Can't help but thinking on the "old farts" joke of George Carlin. Oracle and Microsoft while still successful in many areas, are getting far behind on many other areas and it's only because of this old man's way of thinking. They will become irrelevant on the cloud... if they are not already so
another reason to not like Oracle.....
PigsCanFly
"Ellison’s kids have already gotten much, much more, from their holdings in both Oracle and NetSuite, which Ellison financed from its inception in 1998 .. How the trusts acquired those shares or even what type of trusts these are isn’t clear .. The easiest way to transfer big bucks without paying taxes is to give away stock in a start-up, when it’s worth almost nothing. Closer to the IPO, when the shares were worth more" .. link
Of course the NSA has backdoor to this cloud partnership
I just felt a great disturbance in the force.

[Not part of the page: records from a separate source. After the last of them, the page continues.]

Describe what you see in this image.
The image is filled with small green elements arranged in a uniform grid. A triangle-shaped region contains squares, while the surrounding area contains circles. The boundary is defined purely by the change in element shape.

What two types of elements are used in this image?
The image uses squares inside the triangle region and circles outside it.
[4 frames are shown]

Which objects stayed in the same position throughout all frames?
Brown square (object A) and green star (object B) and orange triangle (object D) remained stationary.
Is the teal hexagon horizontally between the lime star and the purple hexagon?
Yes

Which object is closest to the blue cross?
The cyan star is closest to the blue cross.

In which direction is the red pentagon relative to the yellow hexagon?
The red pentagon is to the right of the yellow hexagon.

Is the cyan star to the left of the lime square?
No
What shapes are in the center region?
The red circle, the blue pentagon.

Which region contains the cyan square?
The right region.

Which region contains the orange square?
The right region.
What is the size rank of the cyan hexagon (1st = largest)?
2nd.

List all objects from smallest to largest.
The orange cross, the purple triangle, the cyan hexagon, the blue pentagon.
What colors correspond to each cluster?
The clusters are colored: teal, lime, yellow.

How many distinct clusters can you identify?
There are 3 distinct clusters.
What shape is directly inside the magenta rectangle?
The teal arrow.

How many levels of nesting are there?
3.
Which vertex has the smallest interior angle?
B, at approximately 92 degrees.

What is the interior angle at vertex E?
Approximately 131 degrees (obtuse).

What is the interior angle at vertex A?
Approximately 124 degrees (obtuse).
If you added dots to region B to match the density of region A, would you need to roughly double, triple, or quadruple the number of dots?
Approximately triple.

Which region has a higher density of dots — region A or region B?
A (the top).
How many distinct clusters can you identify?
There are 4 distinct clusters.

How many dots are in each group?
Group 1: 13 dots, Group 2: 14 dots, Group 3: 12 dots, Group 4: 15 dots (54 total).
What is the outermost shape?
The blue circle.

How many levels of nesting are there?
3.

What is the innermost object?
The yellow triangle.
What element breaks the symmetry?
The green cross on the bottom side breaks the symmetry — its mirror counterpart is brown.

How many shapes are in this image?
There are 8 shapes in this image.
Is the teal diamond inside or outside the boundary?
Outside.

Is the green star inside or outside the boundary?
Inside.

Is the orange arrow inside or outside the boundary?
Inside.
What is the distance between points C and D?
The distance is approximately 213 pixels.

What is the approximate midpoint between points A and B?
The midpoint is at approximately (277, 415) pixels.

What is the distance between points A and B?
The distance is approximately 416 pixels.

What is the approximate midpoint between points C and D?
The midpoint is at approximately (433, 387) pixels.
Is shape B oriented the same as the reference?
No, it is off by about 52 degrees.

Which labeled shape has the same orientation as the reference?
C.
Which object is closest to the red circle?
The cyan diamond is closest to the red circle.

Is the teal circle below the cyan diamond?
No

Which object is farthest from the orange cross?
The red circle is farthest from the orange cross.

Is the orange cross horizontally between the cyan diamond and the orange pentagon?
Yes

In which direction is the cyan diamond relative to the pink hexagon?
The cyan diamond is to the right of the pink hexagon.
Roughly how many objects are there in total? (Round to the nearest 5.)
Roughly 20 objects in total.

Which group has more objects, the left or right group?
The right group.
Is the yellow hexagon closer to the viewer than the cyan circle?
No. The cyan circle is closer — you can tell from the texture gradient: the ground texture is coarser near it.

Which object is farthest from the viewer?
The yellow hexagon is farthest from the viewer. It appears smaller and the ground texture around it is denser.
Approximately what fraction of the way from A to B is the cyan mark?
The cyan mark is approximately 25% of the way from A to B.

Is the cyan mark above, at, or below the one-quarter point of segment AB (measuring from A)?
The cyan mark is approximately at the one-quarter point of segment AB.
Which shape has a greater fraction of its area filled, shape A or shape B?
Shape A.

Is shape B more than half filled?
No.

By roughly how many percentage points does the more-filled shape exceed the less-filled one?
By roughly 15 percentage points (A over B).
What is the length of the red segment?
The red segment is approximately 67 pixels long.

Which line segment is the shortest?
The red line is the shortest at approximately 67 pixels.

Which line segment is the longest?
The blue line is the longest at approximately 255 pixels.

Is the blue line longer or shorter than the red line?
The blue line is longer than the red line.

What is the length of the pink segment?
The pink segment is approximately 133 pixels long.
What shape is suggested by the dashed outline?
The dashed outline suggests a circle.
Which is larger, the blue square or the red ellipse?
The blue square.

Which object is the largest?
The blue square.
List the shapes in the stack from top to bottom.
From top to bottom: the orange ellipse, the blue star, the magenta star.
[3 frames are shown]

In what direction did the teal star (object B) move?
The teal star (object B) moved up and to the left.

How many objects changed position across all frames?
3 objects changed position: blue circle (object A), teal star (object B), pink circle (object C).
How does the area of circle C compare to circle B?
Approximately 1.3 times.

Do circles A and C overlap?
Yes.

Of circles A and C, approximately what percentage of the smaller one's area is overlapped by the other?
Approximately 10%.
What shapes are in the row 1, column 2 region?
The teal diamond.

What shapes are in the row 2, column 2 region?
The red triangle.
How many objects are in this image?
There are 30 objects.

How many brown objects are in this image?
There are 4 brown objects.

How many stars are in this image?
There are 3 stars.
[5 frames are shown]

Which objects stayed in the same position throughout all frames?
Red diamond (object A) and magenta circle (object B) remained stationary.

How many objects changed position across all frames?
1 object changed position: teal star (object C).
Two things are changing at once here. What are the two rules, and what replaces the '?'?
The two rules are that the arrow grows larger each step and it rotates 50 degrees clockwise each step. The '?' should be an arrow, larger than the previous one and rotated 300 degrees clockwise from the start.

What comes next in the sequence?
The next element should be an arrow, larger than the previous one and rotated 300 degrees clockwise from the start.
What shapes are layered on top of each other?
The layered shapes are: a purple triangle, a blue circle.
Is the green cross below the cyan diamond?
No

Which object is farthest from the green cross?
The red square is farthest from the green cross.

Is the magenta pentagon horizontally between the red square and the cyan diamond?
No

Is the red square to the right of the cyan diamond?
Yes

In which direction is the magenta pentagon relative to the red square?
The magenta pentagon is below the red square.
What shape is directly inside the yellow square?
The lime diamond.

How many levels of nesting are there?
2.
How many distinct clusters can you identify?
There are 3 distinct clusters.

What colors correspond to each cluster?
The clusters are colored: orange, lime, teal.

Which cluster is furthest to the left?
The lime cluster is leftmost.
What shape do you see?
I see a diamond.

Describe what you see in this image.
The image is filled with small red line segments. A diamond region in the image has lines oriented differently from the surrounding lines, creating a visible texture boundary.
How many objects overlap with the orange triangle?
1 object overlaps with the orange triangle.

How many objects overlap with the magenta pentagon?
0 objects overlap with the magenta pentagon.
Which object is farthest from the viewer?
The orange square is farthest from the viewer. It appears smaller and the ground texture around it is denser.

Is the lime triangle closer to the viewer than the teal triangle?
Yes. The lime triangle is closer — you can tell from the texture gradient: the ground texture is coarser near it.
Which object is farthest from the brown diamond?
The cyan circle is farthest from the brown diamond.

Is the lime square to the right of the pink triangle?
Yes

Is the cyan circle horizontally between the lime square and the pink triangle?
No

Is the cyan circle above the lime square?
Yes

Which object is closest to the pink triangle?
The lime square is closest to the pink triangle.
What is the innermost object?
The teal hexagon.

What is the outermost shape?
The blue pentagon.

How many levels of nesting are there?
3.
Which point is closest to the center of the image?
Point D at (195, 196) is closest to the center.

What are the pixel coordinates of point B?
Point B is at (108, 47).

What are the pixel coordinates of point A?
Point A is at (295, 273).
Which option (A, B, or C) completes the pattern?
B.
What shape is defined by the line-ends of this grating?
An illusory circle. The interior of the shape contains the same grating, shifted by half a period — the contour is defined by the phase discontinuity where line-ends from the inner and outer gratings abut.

Microsoft + Oracle: the bad meets the ugly. But who is the bad and who is the ugly?
Which I will obviously use if I want MS to hand all of my company's data to the US government and in the future to any of my rivals who pay the most ...
It is definitely about time. Azure is terrible. Anyone who has ever tried to create an Image in Azure knows it is pure garbage. Microsoft blatantly disregarded the Open Virtualization Format standards, and created a VHD. Then even if you use HyperV to save your image, it doesn't necessarily mean its going to work. You still need the Windows Azure Agent. Then... if it still doesn't work. Good luck! Because there is no console to trouble shoot it.
I have no idea what Oracles "cloud" looks like. But it can't be much worse than Azure.